Deep Reinforcement Learning-Assisted Automated Operator Portfolio for Constrained Multi-objective Optimization

Constrained multi-objective optimization problems (CMOPs) are of great significance in the context of practical applications, ranging from scientific to engineering domains. Most existing constrained multi-objective evolutionary algorithms (CMOEAs) usually employ fixed operators all the time, which exhibit poor versatility in handling various CMOPs. Therefore, some recent studies have focused on adaptively selecting the best operators for the current population states during the search process. The evolutionary algorithms proposed in these studies learn the value of each operator and recommend the operator with the highest value for the current population, resulting in only a single operator being recommended at each generation, which can potentially lead to local optima and inefficient utilization of function evaluations. To address the dilemma in operator adaptation, this paper proposes a reinforcement learning-based automated operator portfolio approach to learn an allocation scheme of operators at each generation. This approach considers the optimization-related and constraint-related features of the current population as states, the overall improvement in population convergence and diversity as rewards, and different operator portfolios as actions. By utilizing deep neural networks to establish a mapping model between the population states and the expected cumulative rewards, the proposed approach determines the optimal operator portfolio during the evolutionary process. By embedding the proposed approach into existing CMOEAs, a deep reinforcement learning-assisted automated operator portfolio based evolutionary algorithm for solving CMOPs, abbreviated as CMOEA-AOP, is developed.

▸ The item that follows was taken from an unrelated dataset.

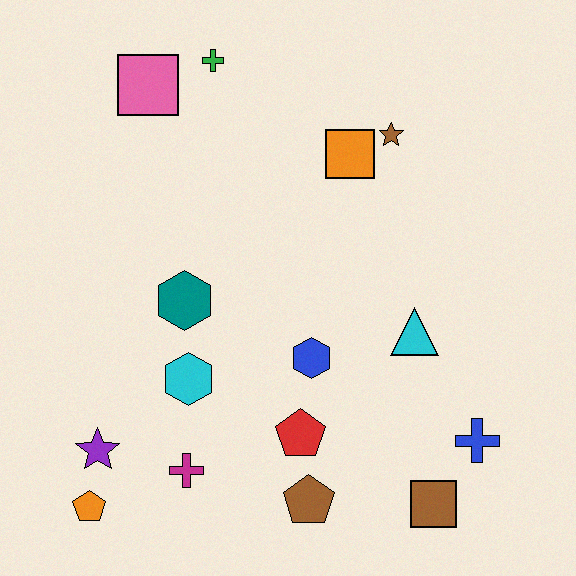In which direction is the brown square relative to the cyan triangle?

Empirical studies on 33 benchmark problems demonstrate that the proposed algorithm significantly enhances the performance of CMOEAs and exhibits more stable performance across different CMOPs.

翻译：约束多目标优化问题在从科学到工程领域的实际应用中具有重要意义。现有的大多数约束多目标进化算法通常长期使用固定算子，在处理不同类型的约束多目标优化问题时通用性较差。因此，近年一些研究关注于在搜索过程中根据当前种群状态自适应选择最优算子。这些研究提出的进化算法通过学习每个算子的价值，并为当前种群推荐价值最高的算子，导致每代仅推荐单一算子，这可能导致陷入局部最优以及函数评估的低效利用。为解决算子自适应中的这一困境，本文提出一种基于强化学习的自动算子组合方法，用于学习每代算子的分配方案。该方法将当前种群的优化相关特征和约束相关特征作为状态，种群收敛性与多样性的整体改善作为奖励，不同的算子组合作为动作。通过利用深度神经网络建立种群状态与期望累积奖励之间的映射模型，所提方法在进化过程中确定最优算子组合。通过将所提方法嵌入现有约束多目标进化算法，开发了一种基于深度强化学习辅助自动算子组合的约束多目标优化进化算法（简称CMOEA-AOP）。在33个基准问题上的实验研究表明，所提算法显著提升了约束多目标进化算法的性能，并在不同约束多目标优化问题上表现出更稳定的性能。